The show Cheers was in its heyday during the 1980's and early 1990's. During that time, I was a teenager and plodding through college. I watched the show, laughed at the things I understood at the time. But I always wondered why there was so much hype about a bar. Why also did many people feel an affinity and identification with the premise of the show?

It wasn't until Scott introduced me to his local bar, the Yet Wah Restaurant in the Diamond Heights Shopping Center, that I understood what was meant by the line where "everybody knows your name." Every character on the show has an equivalent at "the Wah". Without question, the Sam Malone character takes the form of a petite in stature, but large in personality, bartender (and now co-owner) Aree K. My guess the guy named Jerry would be Norm. But more telling is the fact that it seems every person at the place has some story. On more than one occasion, I've been at "the Wah" and Scott has whispered "news at 11". Later on I hear some crazy, you can't make that stuff up, story about a person or a couple. The nicknames there are so descriptive like Chicago Bob or Delta Jimmy.

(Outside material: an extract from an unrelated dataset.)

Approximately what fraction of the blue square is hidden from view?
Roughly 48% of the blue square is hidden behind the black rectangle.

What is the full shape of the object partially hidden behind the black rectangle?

Lastly, I have to relay a final story about the world of "the Wah". Whenever Scott has some obnoxious comment or makes a statement of the obvious, he uses this nasal pitched voice. I never knew why. One day, I was at "the Wah" and I heard that same nasally voice, but it wasn't Scott. This cartoon character voice actually belonged to one of the regulars at the place and Scott had been imitating it out of habit for years.

Now that I understand why bars are such communities, I can watch Cheers in a different light and probably appreciate more things about it. Let's hope something will soon help me understand Seinfeld.